For the first time since her arrest six years ago, accused Elizabeth Smart kidnapper Wanda Barzee has been found competent by doctors at the Utah State Hospital to stand trial.
Her defense attorneys will now have their expert witnesses review the hospital's report. If they disagree with the findings, Barzee could have another competency hearing. If her defense team agrees with the hospital's report, however, steps to proceed to a criminal trial could begin.
The ultimate determination of declaring Barzee competent for trial rests with 3rd District Judge Judith Atherton. A hearing has been set for Nov. 19.
Friday, Barzee appeared in Atherton's courtroom for her first review hearing since doctors were given the clearance in May to forcibly administer anti-psychotic medication. Wearing a red blouse, long black skirt, reading glasses and with her hair cut in a bob, Barzee stood next to her attorney, Scott Williams, looking almost like a different woman than when she made her first court appearance in 2003.
Sitting in the courtroom watching the proceedings was Barzee's mother, 88-year-old Dora Corbett.
"I thought she would be," the soft spoken Corbett said when asked if she thought her daughter would be found competent.
Corbett has been corresponding with Barzee through letters at the Utah State Hospital. She said she hadn't received a letter from her in two weeks. But that's a huge difference from when Barzee was first arrested and refused to speak to her mother at all, writing "return to sender" on all of her letters.
Last month, the Associated Press printed letters Barzee had written to Corbett. In them, Barzee sought forgiveness for any pain she had caused and said she expected to spend the rest of her life in prison. She also called herself a victim of Mitchell, along with Smart.
Because of the AP article, Ed Smart, Elizabeth's father, said Friday that he too, was not surprised with the hospital's finding.
Ed Smart is now hopeful the criminal case against Barzee will move forward. Even though in her letters Barzee sounded remorseful about what happened to Elizabeth, Ed Smart said it didn't excuse her for what happened.
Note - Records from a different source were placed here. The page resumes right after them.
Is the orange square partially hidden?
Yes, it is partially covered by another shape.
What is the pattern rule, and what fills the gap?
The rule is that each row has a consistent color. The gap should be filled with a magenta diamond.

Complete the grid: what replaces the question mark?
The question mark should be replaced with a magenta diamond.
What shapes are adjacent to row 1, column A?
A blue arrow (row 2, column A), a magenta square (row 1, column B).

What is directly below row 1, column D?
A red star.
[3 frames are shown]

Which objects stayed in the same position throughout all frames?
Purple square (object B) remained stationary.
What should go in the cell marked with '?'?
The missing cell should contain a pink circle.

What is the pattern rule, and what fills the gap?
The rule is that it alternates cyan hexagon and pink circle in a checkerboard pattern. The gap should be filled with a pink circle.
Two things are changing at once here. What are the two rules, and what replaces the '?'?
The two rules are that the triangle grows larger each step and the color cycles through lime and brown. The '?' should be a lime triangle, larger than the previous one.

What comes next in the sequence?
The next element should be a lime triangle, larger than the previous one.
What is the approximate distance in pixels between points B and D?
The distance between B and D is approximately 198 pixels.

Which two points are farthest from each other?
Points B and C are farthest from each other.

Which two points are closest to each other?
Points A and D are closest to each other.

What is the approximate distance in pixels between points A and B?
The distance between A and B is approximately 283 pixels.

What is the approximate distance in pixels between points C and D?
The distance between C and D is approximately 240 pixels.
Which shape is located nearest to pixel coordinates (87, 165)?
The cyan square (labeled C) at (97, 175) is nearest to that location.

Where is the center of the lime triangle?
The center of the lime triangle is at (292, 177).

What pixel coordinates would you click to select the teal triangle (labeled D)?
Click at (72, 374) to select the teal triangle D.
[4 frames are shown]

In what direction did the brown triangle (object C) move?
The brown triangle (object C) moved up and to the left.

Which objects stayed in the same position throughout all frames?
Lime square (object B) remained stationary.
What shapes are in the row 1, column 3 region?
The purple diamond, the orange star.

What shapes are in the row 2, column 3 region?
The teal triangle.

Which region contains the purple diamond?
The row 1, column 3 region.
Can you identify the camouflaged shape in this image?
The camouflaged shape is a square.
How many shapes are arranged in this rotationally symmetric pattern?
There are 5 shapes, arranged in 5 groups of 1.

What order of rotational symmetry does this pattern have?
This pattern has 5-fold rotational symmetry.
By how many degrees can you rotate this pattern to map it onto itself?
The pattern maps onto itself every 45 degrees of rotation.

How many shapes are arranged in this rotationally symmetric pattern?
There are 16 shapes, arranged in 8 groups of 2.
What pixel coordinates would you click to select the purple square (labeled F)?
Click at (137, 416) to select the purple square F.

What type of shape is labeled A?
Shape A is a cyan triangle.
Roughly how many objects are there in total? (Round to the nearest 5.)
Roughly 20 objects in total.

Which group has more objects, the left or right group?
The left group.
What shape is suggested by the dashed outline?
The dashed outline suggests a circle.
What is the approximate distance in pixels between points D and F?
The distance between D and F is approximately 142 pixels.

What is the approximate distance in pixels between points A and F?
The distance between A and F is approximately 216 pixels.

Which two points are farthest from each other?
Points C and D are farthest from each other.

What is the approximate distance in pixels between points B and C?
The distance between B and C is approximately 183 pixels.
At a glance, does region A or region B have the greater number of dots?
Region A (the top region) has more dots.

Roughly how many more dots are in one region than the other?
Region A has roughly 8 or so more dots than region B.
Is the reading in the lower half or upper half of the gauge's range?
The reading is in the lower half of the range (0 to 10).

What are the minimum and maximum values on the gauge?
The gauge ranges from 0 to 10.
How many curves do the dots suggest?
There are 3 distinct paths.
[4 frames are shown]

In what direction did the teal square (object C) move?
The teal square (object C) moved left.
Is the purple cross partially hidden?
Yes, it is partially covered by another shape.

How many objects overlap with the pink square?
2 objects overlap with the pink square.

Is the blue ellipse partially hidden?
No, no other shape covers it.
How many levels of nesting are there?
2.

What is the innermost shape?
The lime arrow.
"I definitely think she needs to serve (prison) time," he said. "They held (Elizabeth) in a prison for nine months and treated her much differently than (Barzee) will be treated. People can be sorry for what they've done, but there are still consequences."
The Salt Lake County District Attorney's Office was encouraged by the hospital's report, particularly since Barzee's case marked the first time in Utah that a defendant not considered a danger to the community was ordered to be involuntarily medicated for the purpose of restoring competency so they could stand trial.
"I am pleased with this result," deputy district attorney Alicia Cook said. "This is what we all hoped for."
When asked whether the report from the state hospital could stand up to any possible scrutiny from defense experts, Cook said, "I have great trust in the state hospital," while also noting the report, "deserves the thorough look the defense wants."
When asked about looking ahead to the possibility of the criminal case against Barzee moving forward and whether a plea deal would be accepted if offered, Williams said that was all still too far in the future to talk about and other steps in the proceedings had to happen first.
As for the changes he has seen in Barzee over the past six years, Williams simply said it "does my heart good to defend Ms. Barzee," and called her a "gentle, kind and loving" person.
Barzee and her estranged husband and codefendant, Brian David Mitchell, were charged in 2003 by a state grand jury with kidnapping Smart from her Federal Heights home in 2002 and sexually abusing her. In 2008, Barzee and Mitchell were indicted by a federal grand jury on charges of interstate kidnapping and unlawful transportation of a minor across state lines with the intent to engage in sexual activity. After Atherton denied a petition to forcibly medicate Mitchell, state prosecutors, while not closing their case, opted to let federal prosecutors proceed with their indictment first.
A federal competency hearing for Mitchell was scheduled to resume Nov. 30.
Until Friday, Barzee was found incompetent to stand trial by the state hospital and in all her subsequent reviews. Before the U.S. Supreme Court denied in May a defense petition to review Barzee's forced-medication issue, Barzee had refused, to that point, to take any medication while at the state hospital.